Another scandal erupted in July 2017, when an Israeli security guard accidentally killed a Jordanian doctor who owned an apartment in which a staff member of the Israeli Embassy in Amman was living. It occurred after the guard fired legitimately at a worker who had stabbed him with a screwdriver. The Jordanians wanted to interrogate the security guard, who had returned to Israel together with the ambassador. Riots erupted outside the embassy after Jordan announced that the ambassador could not return unless the security guard stood trial. Meanwhile, Prime Minister Benjamin Netanyahu invited the guard to his office for a hero’s welcome in front of the media's cameras. This drove the Jordanians crazy.
The way it all ended was entirely foreseeable. Israel apologized for the incident half a year later and promised to pay compensation to the families of the two Jordanians killed. Furthermore, it was agreed that Ambassador Einat Schlein would not return to Amman and would instead be replaced by a new ambassador.
Whenever such incidents occur, Israel claims that it has acted in good faith, without malicious intent. This claim, however, is irrelevant. What really matters is how it all appears.

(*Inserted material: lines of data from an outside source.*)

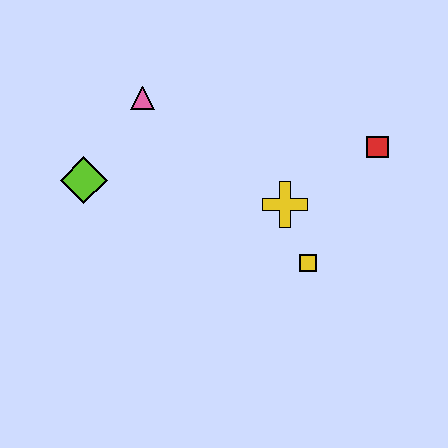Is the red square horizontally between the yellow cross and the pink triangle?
No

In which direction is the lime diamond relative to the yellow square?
The lime diamond is to the left of the yellow square.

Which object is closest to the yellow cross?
The yellow square is closest to the yellow cross.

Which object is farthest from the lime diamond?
The red square is farthest from the lime diamond.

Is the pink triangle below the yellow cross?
No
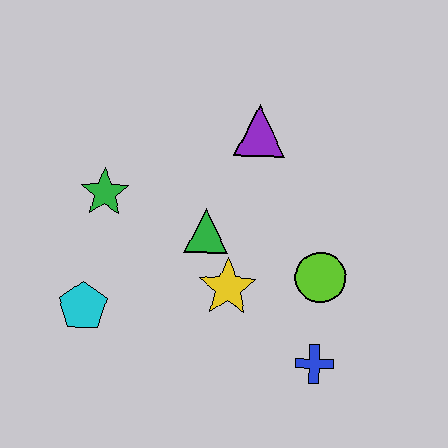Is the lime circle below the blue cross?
No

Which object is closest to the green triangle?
The yellow star is closest to the green triangle.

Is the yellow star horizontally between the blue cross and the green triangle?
Yes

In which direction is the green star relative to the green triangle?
The green star is to the left of the green triangle.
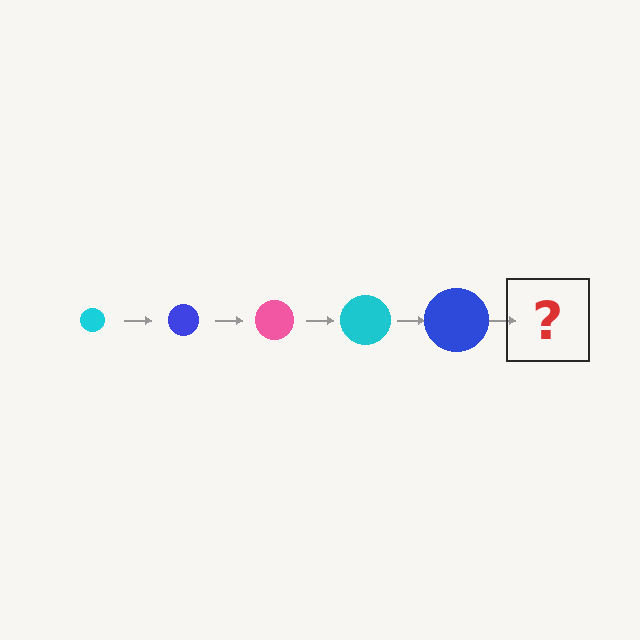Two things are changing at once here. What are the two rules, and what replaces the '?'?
The two rules are that the circle grows larger each step and the color cycles through cyan, blue, and pink. The '?' should be a pink circle, larger than the previous one.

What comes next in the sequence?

Israel’s peace treaty with Jordan, signed in 1994, is an important, but fragile asset. Israelis have a neighbor in Amman, King Abdullah, who is actively seeking peace. No one can say that he is not a “partner for peace” as Israeli officials often claim about Palestinian President Mahmoud Abbas. Abdullah encouraged the Arab world to endorse the 2002 Arab Peace Initiative, for which his father had laid the groundwork, leading to its unanimous adoption by the Arab League. So, this is the man who helped bring about the most important diplomatic development between Israel and the Arab world in the last 70 years.
Furthermore, Abdullah has time and again extricated Israel from trouble of its own making in its relationship with Jordan in general and in the context of the Temple Mount in particular. Yet, instead of making a real effort to engage Abdullah in a steady dialogue and be attentive to his concerns and criticisms, and instead of understanding how important it is for him to see progress in talks between Israel and the Palestinians, the Israeli government treats his very presence the same way it treats the peace process itself: He is all the way over there, so there is no reason to engage, advance and express concern, because everything will be readily available as soon as it's needed. What this really means, however, is that Israel is missing an opportunity to engage in dialogue with a neighbor who shares common interests. This could very well put the peace treaty with Jordan at risk.
Nothing can be taken for granted, and nothing is certain if Israel doesn’t deal with it on a steady basis. The Israeli government’s irresponsible behavior in matters involving Jordan has entirely been the result of internal considerations and long neglect of achievements culminated through lots of hard work. It also leaves a troubling legacy for whomever takes over after the next election, regardless of whether it is a government of mainstream and delusional right-wing parties or a government committed to peace.